Entre les cyberattaques, les drones, le sabotage et la guerre économique, les menaces qui ciblent les armées et l'industrie de défense françaises n'ont jamais été aussi nombreuses et sophistiquées. La DRSD, service de renseignement du ministère des Armées, alerte et fait le bilan.

Les armées françaises sont face à une menace inédite mêlant drones, intelligence artificielle et guerre économique. © Es sarawuth / Shutterstock
Les armées françaises sont face à une menace inédite mêlant drones, intelligence artificielle et guerre économique. © Es sarawuth / Shutterstock

Le 28 mai 2026, le général Aymeric Bonnemaison, directeur de la DRSD, est intervenu au point presse hebdomadaire du ministère des Armées pour exposer les modes d'actions hostiles qui ciblent la défense française. « Nous avons changé de monde », a-t-il déclaré. Avec la montée en puissance des sabotages et des cyberattaques, la pression sur l'industrie de défense, et la désinformation amplifiée par l'intelligence artificielle, le programme lui donne raison. Une menace hybride, multiforme et en constante évolution, qui exige désormais une vigilance collective.

La DRSD se réinvente face à l'essor des cybermenaces et des conflits de haute intensité

À l'origine, la DRSD était surtout là pour traquer les espions capables d'infiltrer les rangs de l'armée. Dix ans plus tard, sa mission s'est bien élargie. La raison, c'est ce monde transformé, bouleversé avec la guerre en Ukraine, l'embrasement au Proche-Orient, et avec eux le retour de la menace nucléaire et des attaques dites « hybrides » qui, sans déclaration de guerre officielle, ciblent chaque jour le sol français.

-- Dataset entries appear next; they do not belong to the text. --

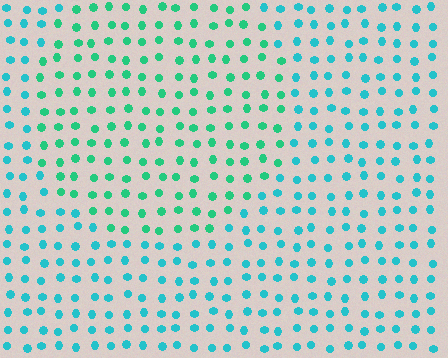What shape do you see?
I see a circle.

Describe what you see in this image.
The image is filled with small cyan elements in a uniform arrangement. A circle-shaped region is visible where the elements are tinted to a slightly different hue, forming a subtle color boundary.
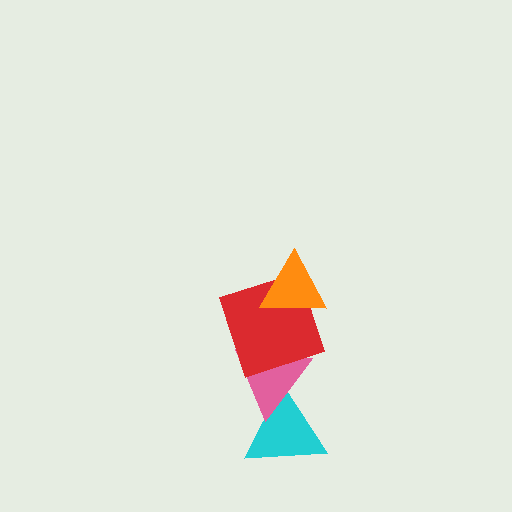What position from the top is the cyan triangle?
The cyan triangle is 4th from the top.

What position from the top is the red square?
The red square is 2nd from the top.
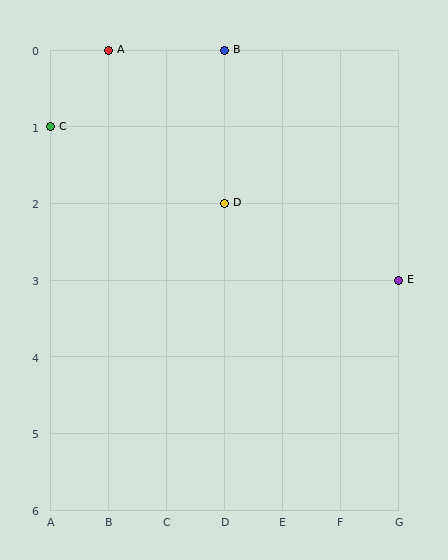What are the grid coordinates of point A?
Point A is at grid coordinates (B, 0).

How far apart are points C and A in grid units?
Points C and A are 1 column and 1 row apart (about 1.4 grid units diagonally).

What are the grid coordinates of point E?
Point E is at grid coordinates (G, 3).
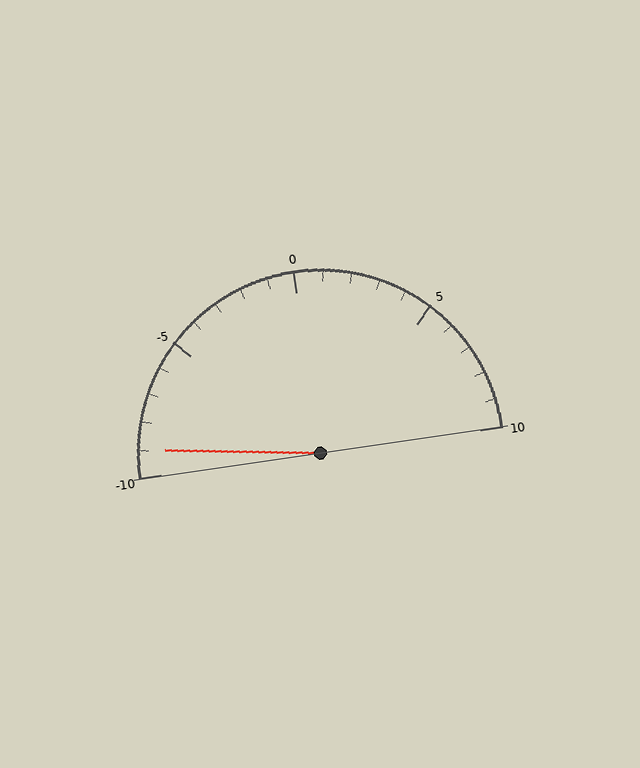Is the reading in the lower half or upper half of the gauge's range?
The reading is in the lower half of the range (-10 to 10).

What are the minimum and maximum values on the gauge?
The gauge ranges from -10 to 10.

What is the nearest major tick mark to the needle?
The nearest major tick mark is -10.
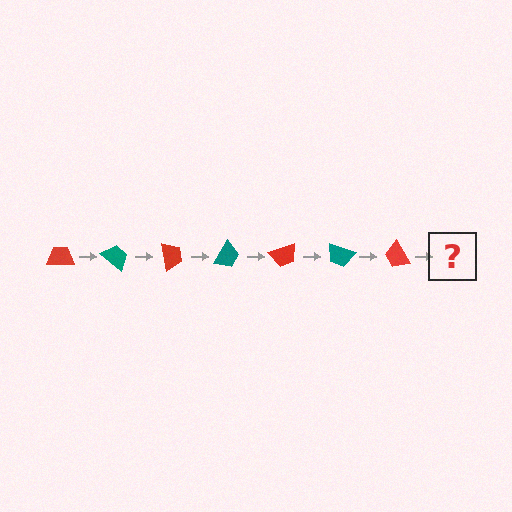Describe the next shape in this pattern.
It should be a teal trapezoid, rotated 280 degrees clockwise from the start.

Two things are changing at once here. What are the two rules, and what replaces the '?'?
The two rules are that it rotates 40 degrees clockwise each step and the color cycles through red and teal. The '?' should be a teal trapezoid, rotated 280 degrees clockwise from the start.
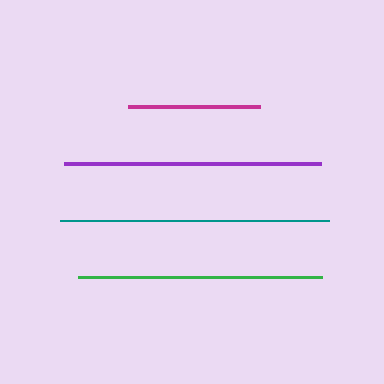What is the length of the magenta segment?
The magenta segment is approximately 132 pixels long.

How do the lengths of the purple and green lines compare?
The purple and green lines are approximately the same length.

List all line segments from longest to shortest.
From longest to shortest: teal and purple (about equal), green, magenta.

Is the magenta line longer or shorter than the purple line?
The purple line is longer than the magenta line.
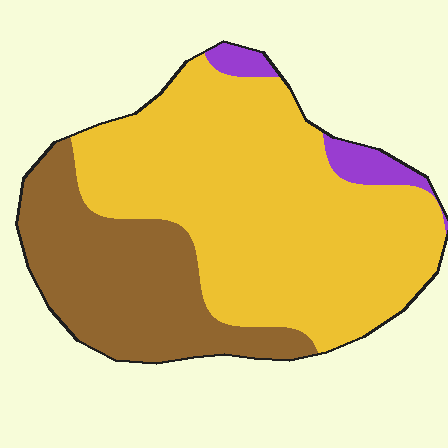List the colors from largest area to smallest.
From largest to smallest: yellow, brown, purple.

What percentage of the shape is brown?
Brown covers roughly 30% of the shape.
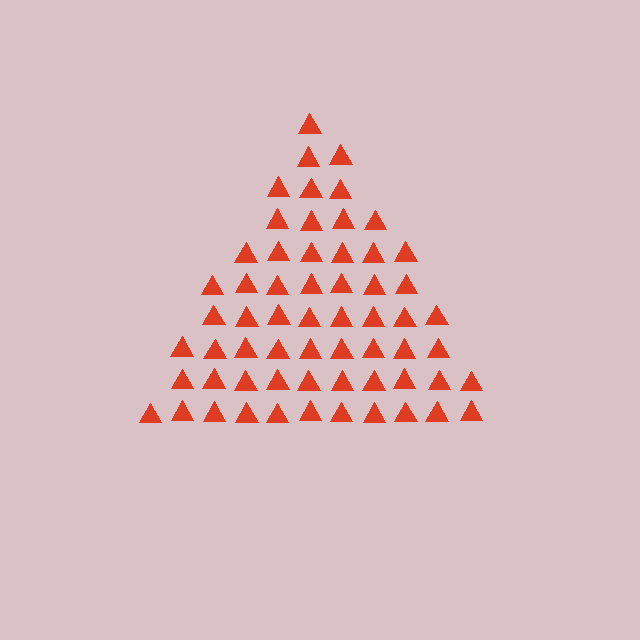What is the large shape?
The large shape is a triangle.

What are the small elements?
The small elements are triangles.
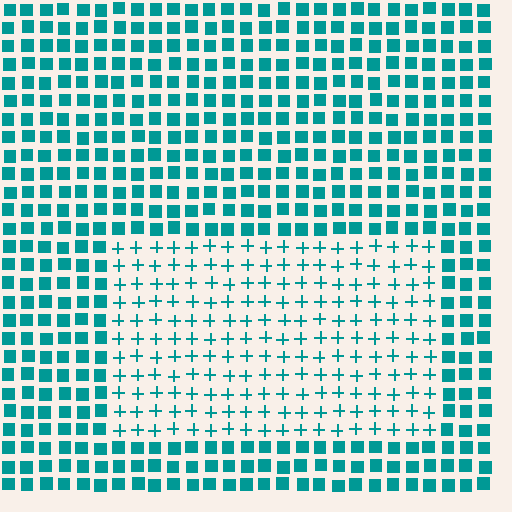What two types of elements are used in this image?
The image uses plus signs inside the rectangle region and squares outside it.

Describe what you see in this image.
The image is filled with small teal elements arranged in a uniform grid. A rectangle-shaped region contains plus signs, while the surrounding area contains squares. The boundary is defined purely by the change in element shape.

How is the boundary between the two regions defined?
The boundary is defined by a change in element shape: plus signs inside vs. squares outside. All elements share the same color and spacing.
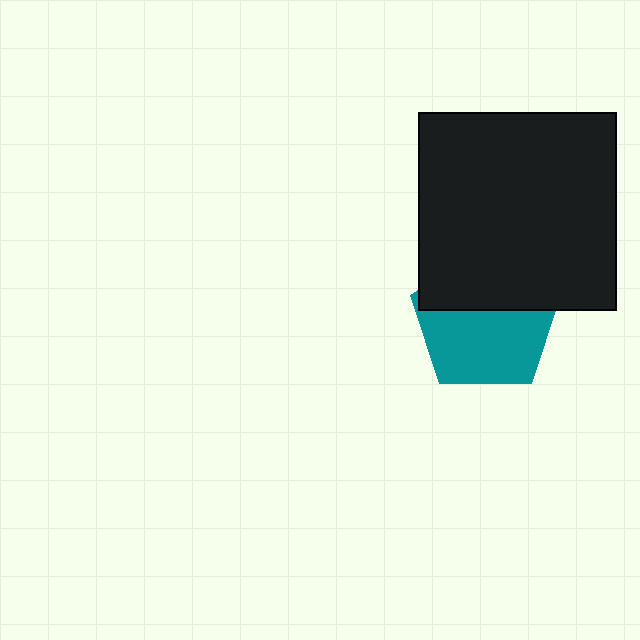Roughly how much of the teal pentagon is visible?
About half of it is visible (roughly 57%).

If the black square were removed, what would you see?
You would see the complete teal pentagon.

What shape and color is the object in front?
The object in front is a black square.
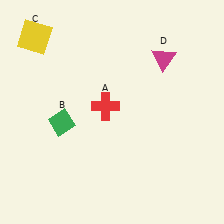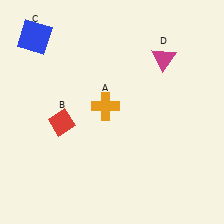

Le cyber, l'IA, les drones ou le calcul quantique imposent de s'adapter plus rapidement. C'est ce que pointe le général Bonnemaison, avec « la vitesse de l'innovation » visible en Ukraine, où une solution militaire peut être testée et déployée en quelques semaines. De quoi placer les entreprises de la DefTech sous pression permanente. Car à chaque arme nouvelle, le bouclier doit être réajusté.

La guerre économique, elle, se mène dans l'ombre des contrats. Les industriels français naviguent dans un marché mondial de la défense en ébullition, où la concurrence ne se joue pas qu'à coups d'offres. La captation de technologies, la manipulation des normes et la réputation sabotée sont devenues monnaie courante. Le cas du Rafale bashing, cette tentative orchestrée de discréditer l'avion français à l'export, en est un exemple symbolique.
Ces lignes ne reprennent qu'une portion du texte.